Here's my question for the day.... Why can students learn from modeling at school and yet not so much at home?
  For example... In high school I was on swim team. I would spend hours perfecting my strokes, increasing my times and working on my endurance. I would attend both the morning and the afternoon practices and crave the one on one attention of a specialist to encourage and correct/model the perfect stroke. Then I would go home and listen to my mom harp on me about taking a shower. Everyone in my family bathed, but at 14 I didn't feel the need to shower more than a couple of times a week. I had perfectly good modeled behavior, heck my mom even went as far to buy all of my favorite products and yet it never worked. Actually I'm not even sure when it clicked in my head that smelling good is better than smelling bad.

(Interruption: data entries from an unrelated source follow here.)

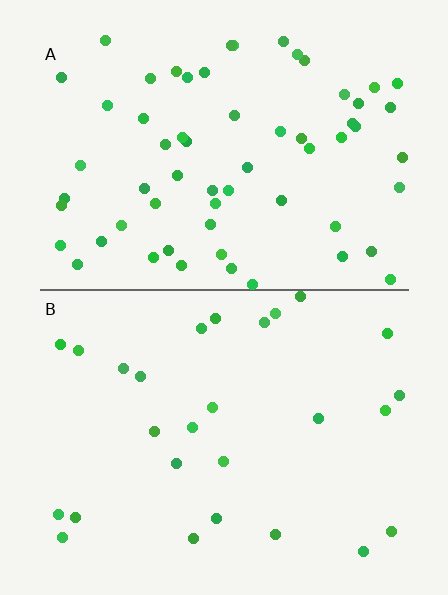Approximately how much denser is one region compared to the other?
Approximately 2.3× — region A over region B.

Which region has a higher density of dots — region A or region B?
A (the top).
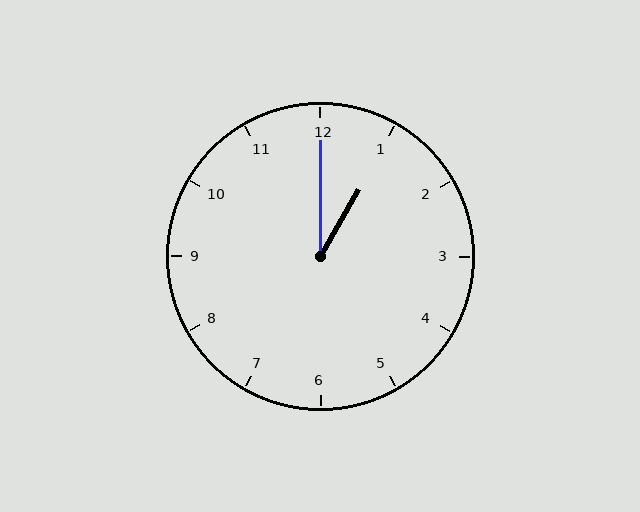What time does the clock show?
1:00.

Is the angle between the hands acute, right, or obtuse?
It is acute.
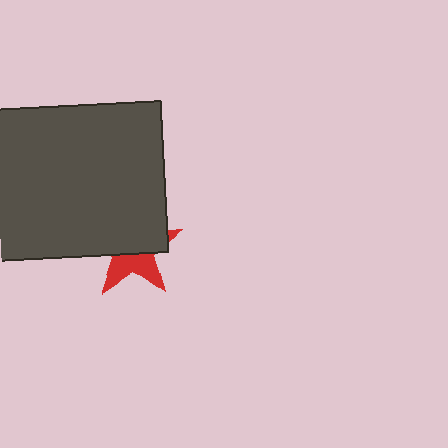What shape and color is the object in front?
The object in front is a dark gray rectangle.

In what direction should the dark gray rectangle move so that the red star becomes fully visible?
The dark gray rectangle should move up. That is the shortest direction to clear the overlap and leave the red star fully visible.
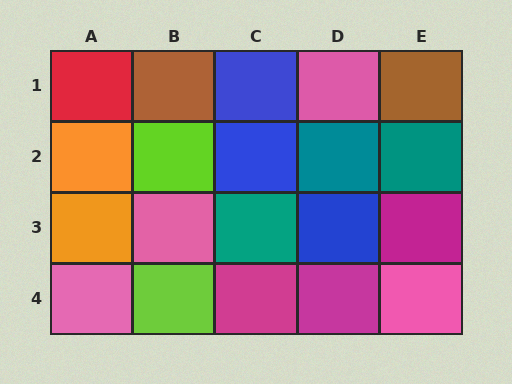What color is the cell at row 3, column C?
Teal.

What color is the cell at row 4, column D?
Magenta.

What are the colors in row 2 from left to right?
Orange, lime, blue, teal, teal.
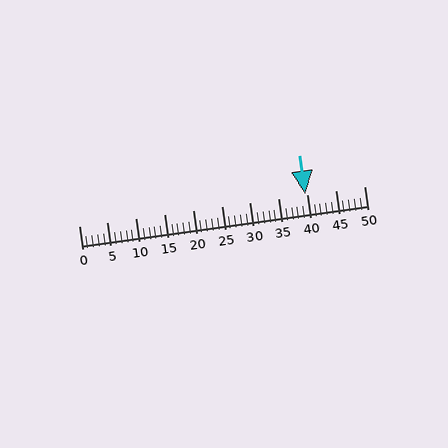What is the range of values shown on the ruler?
The ruler shows values from 0 to 50.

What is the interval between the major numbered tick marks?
The major tick marks are spaced 5 units apart.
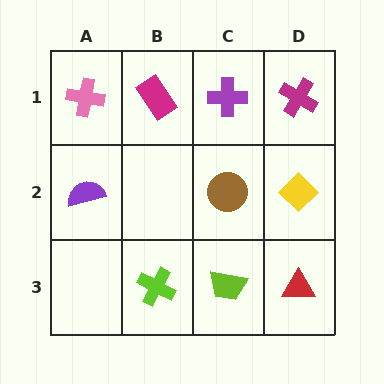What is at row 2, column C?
A brown circle.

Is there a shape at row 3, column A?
No, that cell is empty.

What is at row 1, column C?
A purple cross.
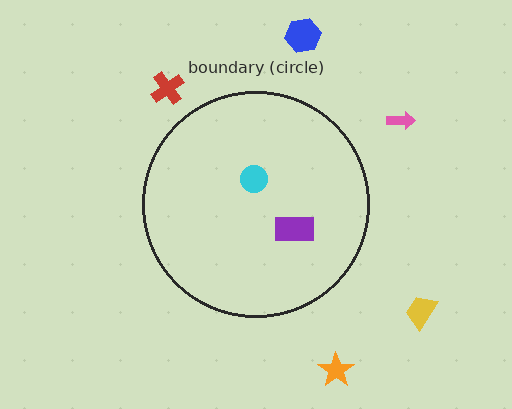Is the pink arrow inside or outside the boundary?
Outside.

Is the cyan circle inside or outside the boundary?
Inside.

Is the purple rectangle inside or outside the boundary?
Inside.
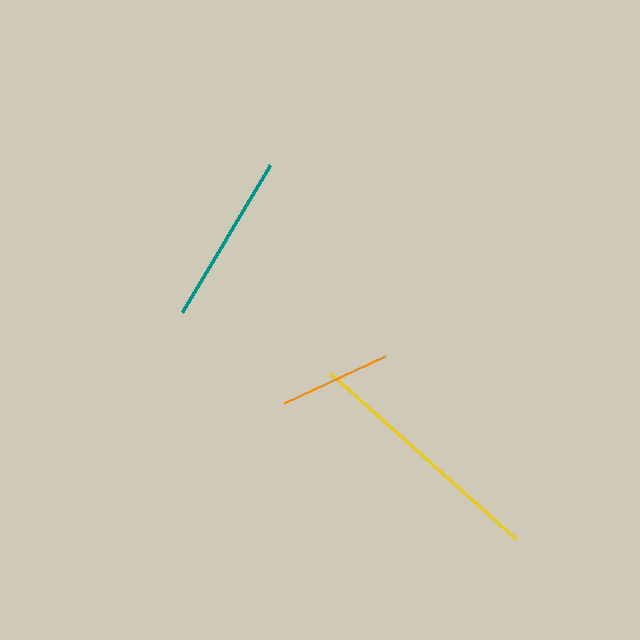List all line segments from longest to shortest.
From longest to shortest: yellow, teal, orange.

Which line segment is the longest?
The yellow line is the longest at approximately 249 pixels.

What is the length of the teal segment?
The teal segment is approximately 171 pixels long.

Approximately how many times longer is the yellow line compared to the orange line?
The yellow line is approximately 2.2 times the length of the orange line.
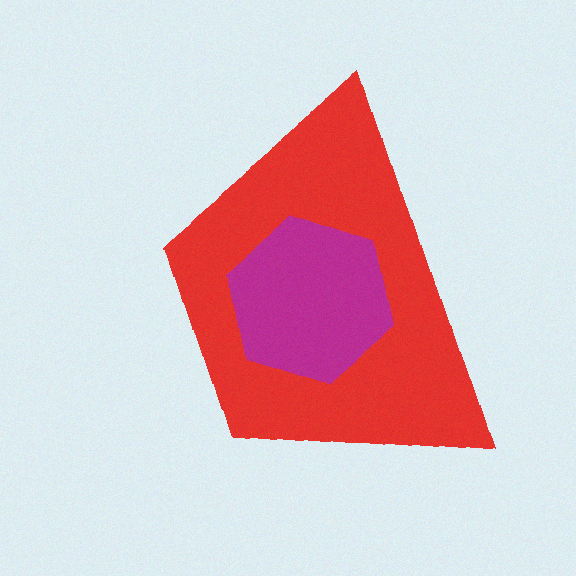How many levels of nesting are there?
2.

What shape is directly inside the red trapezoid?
The magenta hexagon.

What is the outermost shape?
The red trapezoid.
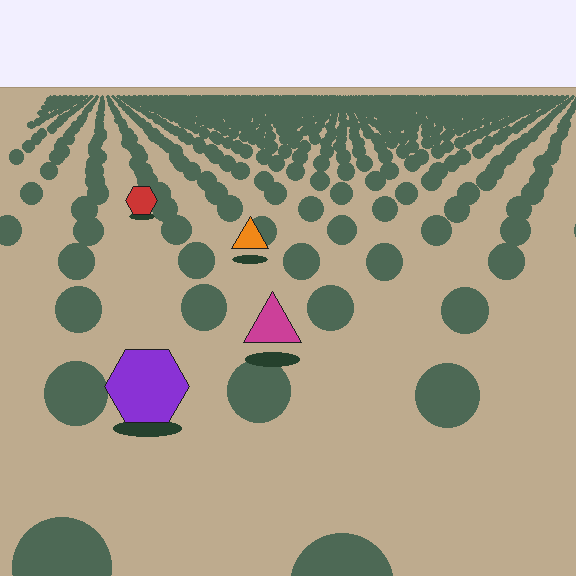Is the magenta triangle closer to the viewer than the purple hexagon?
No. The purple hexagon is closer — you can tell from the texture gradient: the ground texture is coarser near it.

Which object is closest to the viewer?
The purple hexagon is closest. The texture marks near it are larger and more spread out.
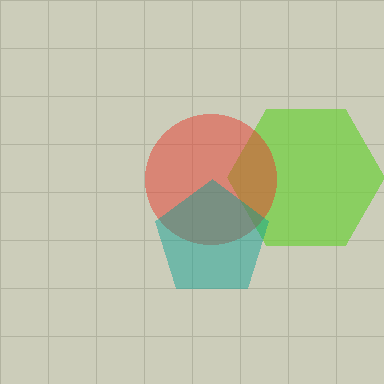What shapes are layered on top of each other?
The layered shapes are: a lime hexagon, a red circle, a teal pentagon.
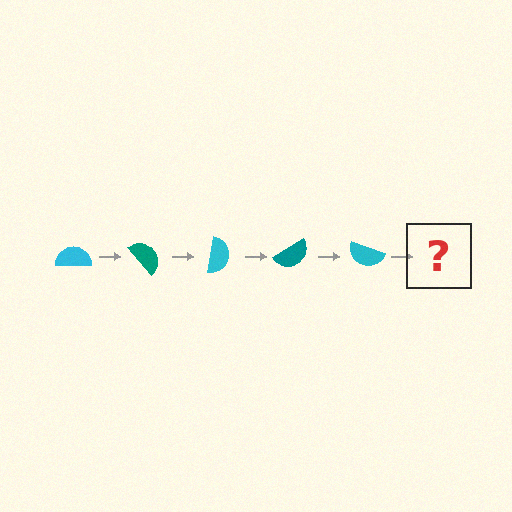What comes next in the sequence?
The next element should be a teal semicircle, rotated 250 degrees clockwise from the start.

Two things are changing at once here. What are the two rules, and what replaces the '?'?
The two rules are that it rotates 50 degrees clockwise each step and the color cycles through cyan and teal. The '?' should be a teal semicircle, rotated 250 degrees clockwise from the start.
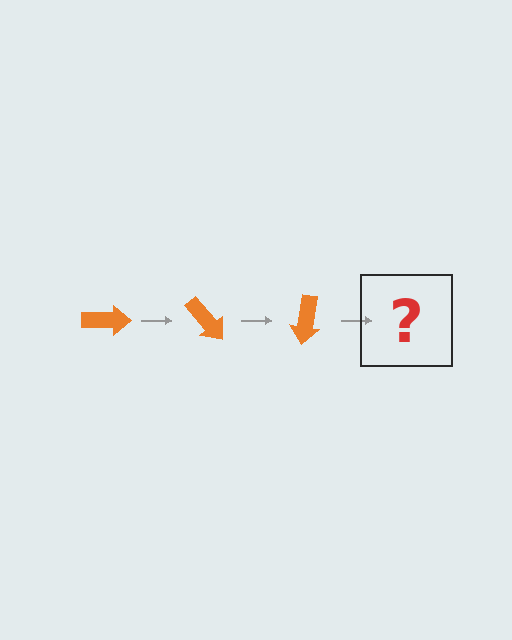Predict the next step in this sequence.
The next step is an orange arrow rotated 150 degrees clockwise.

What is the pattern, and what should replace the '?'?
The pattern is that the arrow rotates 50 degrees clockwise each step. The '?' should be an orange arrow rotated 150 degrees clockwise.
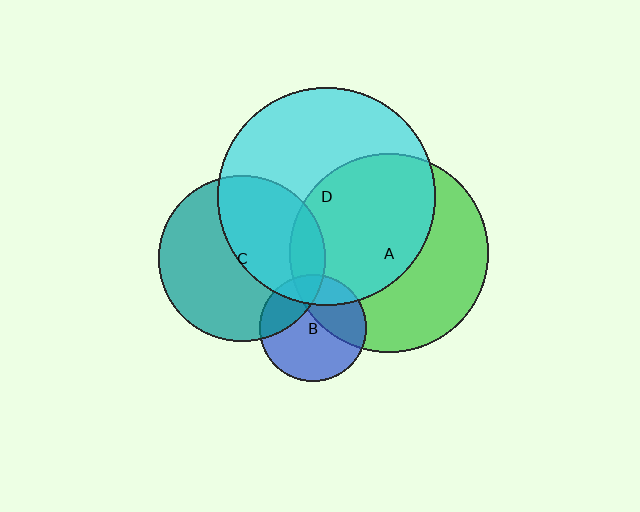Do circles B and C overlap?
Yes.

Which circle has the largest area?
Circle D (cyan).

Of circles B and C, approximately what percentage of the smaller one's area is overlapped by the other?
Approximately 25%.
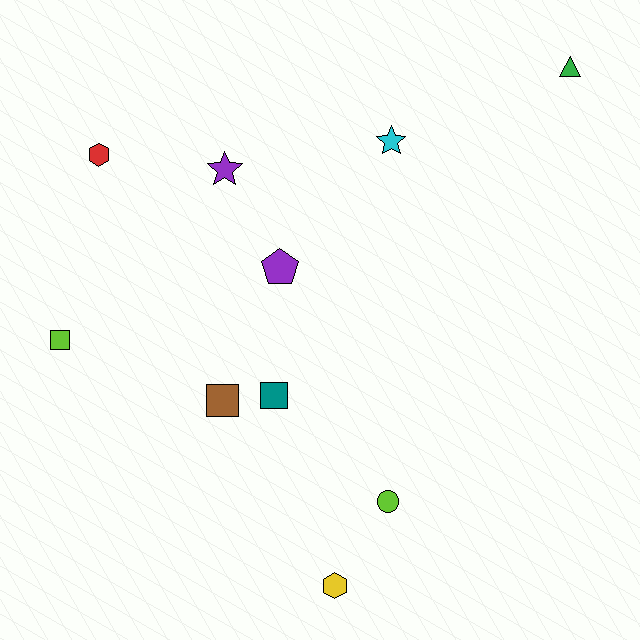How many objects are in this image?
There are 10 objects.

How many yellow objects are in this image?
There is 1 yellow object.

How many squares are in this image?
There are 3 squares.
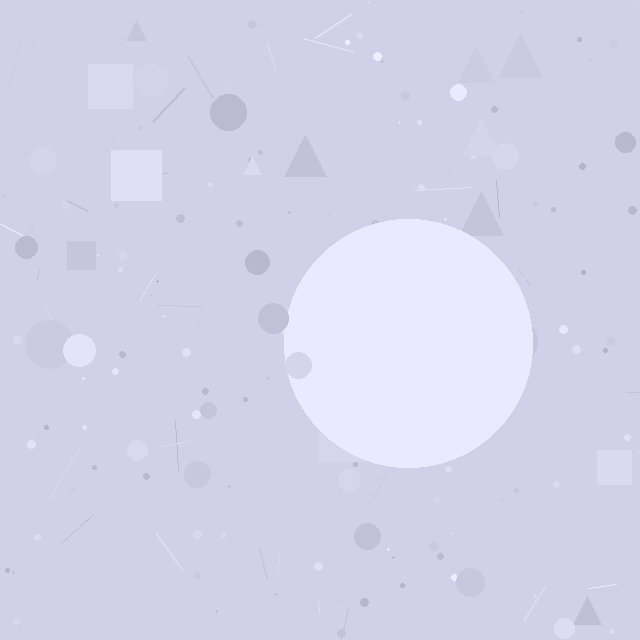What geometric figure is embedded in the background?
A circle is embedded in the background.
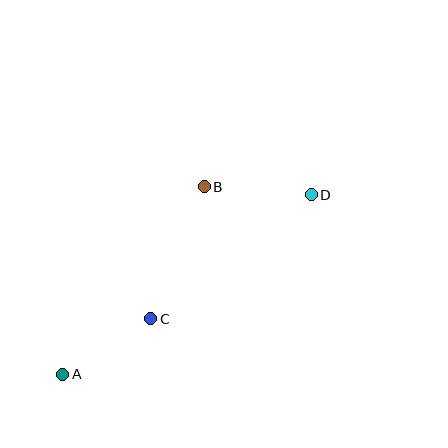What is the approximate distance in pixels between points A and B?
The distance between A and B is approximately 235 pixels.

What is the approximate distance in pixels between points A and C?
The distance between A and C is approximately 104 pixels.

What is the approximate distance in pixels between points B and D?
The distance between B and D is approximately 107 pixels.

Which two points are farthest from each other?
Points A and D are farthest from each other.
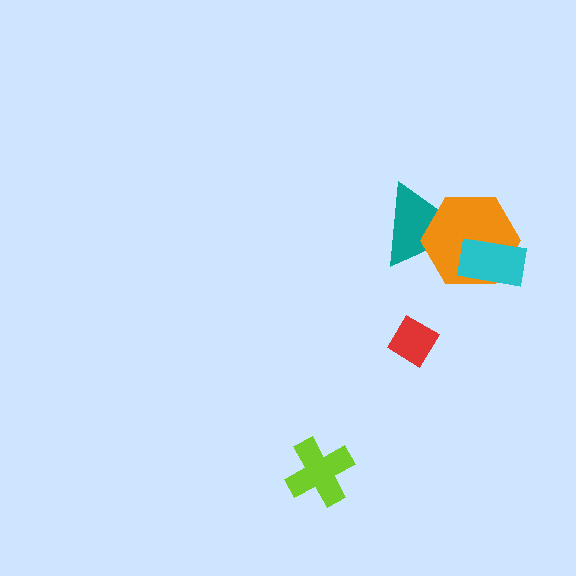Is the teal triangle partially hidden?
Yes, it is partially covered by another shape.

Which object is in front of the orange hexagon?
The cyan rectangle is in front of the orange hexagon.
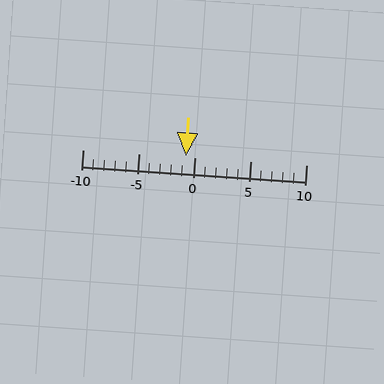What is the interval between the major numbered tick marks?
The major tick marks are spaced 5 units apart.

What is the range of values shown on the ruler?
The ruler shows values from -10 to 10.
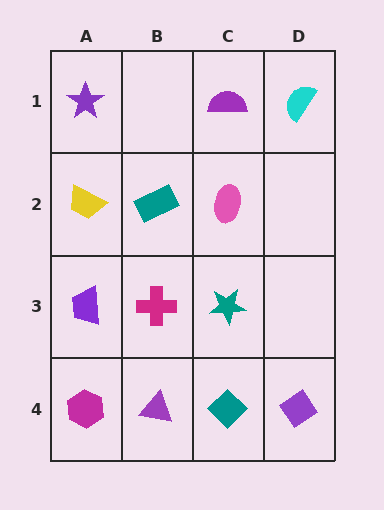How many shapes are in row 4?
4 shapes.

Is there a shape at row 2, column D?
No, that cell is empty.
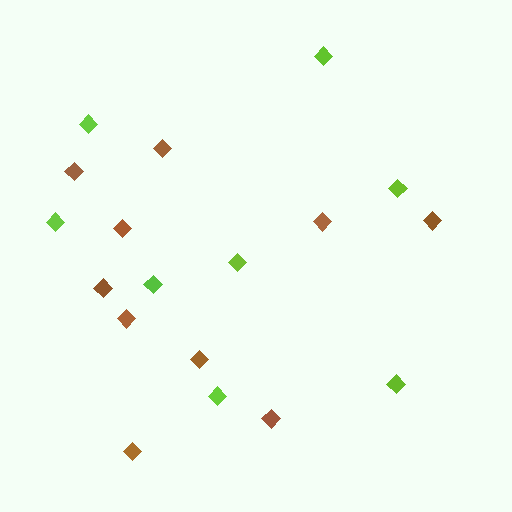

  So my question again. Why can students learn from modeling at school and yet not so much at home? Maybe it's just me be stubborn or smelly?

1 comment:

  1. I find that my kids do not like to listen to the advice I give at home either. I think that some of it is the teenage rebellion going on, where they are trying to exert their independence and show that they can still succeed without my interference. I also think that at school there is a competitive side in all of us that want to excel and be better than our peers. This may be the driving force behind students wanting to achieve in some areas and not in others.